Assessment of the tocolytic nifedipine in pre-clinical primary models of preterm birth (#114)

Bridget Arman 1 2 , Natalie Binder 1 2 , Natasha de Alwis 1 2 , Sally Beard 1 2 , Danielle Debruin 3 4 5 , Alan Hayes 3 4 5 , Stephen Tong 2 , Tu'uhevaha Kaitu'u-Lino 1 2 , Natalie Hannan 1 2
  1. Department of Obstetrics and Gynaecology, University of Melbourne, Heidelberg, Victoria, Australia
  2. Mercy Perinatal, Heidelberg, Victoria, Australia
  3. Institute for Health and Sport, Victoria University, Melbourne, Victoria, Australia
  4. Australian Institute for Musculoskeletal Science, Victoria University, St Albans, Victoria, Australia
  5. Department of Medicine - Western Health, Melbourne Medical School, University of Melbourne, St Albans, Victoria, Australia

Objective

Spontaneous preterm birth is the leading cause of perinatal morbidity and mortality, with ~15 million babies born preterm/year globally. Nifedipine, currently used clinically to delay preterm birth, has limited efficacy. Furthermore preclinical data on nifedipine’s mechanisms of actions are lacking. We hypothesise that nifedipine does not reduce the inflammation central to the pathophysiology of preterm myometrial contractions.

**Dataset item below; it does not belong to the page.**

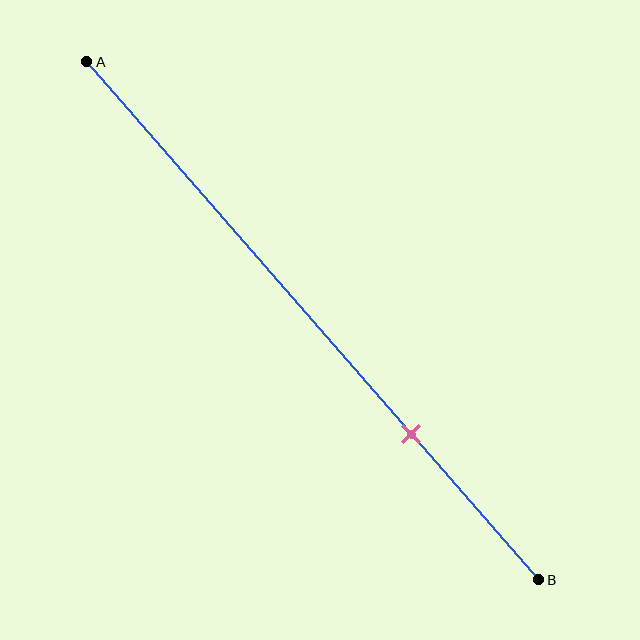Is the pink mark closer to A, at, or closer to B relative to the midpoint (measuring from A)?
The pink mark is closer to point B than the midpoint of segment AB.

We aimed to assess the anti-inflammatory and anti-contractile effects of nifedipine on myometrium using a novel pipeline encompassing in vitro, in vivo and ex vivo human and mouse models of preterm birth. 

Methods

Inflammatory cytokine gene expression was evaluated (qPCR) following treatment of the myometrial cell line PHM1-41 with tumour necrosis factor-α (TNFα;0.1ng/ml) and lipopolysaccharide (LPS;100ng/ml) ±nifedipine (10µM). Myometrial contraction assays (PHM1-41 cells embedded in collagen gel) assessed the anti-contractile efficacy of nifedipine on TNFα/LPS-induced contractions. Primary human myometrial tissue (non-labouring; collected at caesarean-section) was assessed ex vivo (DMT Myograph) to evaluate the effect of nifedipine on spontaneous myometrial contractions. A mouse model of LPS-induced preterm birth was developed to determine whether nifedipine delayed delivery and altered uteri expression of contraction-associated genes following birth.

Results

TNFα/LPS treatment significantly increased gene expression of pro-inflammatory cytokines interleukin (IL)-1B, IL-6 and CXCL8 in myometrial cells compared to control (n=5), and addition of nifedipine had no effect. Myometrial contraction assays demonstrated nifedipine treatment reduced TNFα/LPS-induced contractions to baseline levels (n=3). Nifedipine treatment potently diminished spontaneous myometrial contractions in human primary myometrial tissue assays compared to vehicle (ethanol) treatment (n=3). Preliminary in vivo findings revealed nifedipine delays LPS-induced preterm birth in 25% of mice.

Conclusion

Nifedipine reduced myometrial contractions in both human primary tissue and a cell line. Nifedipine partially prevented preterm birth in a mouse model. Given nifedipine did not reduce pro-inflammatory gene expression, we suggest nifedipine does not modulate inflammatory cytokines in the myometrium.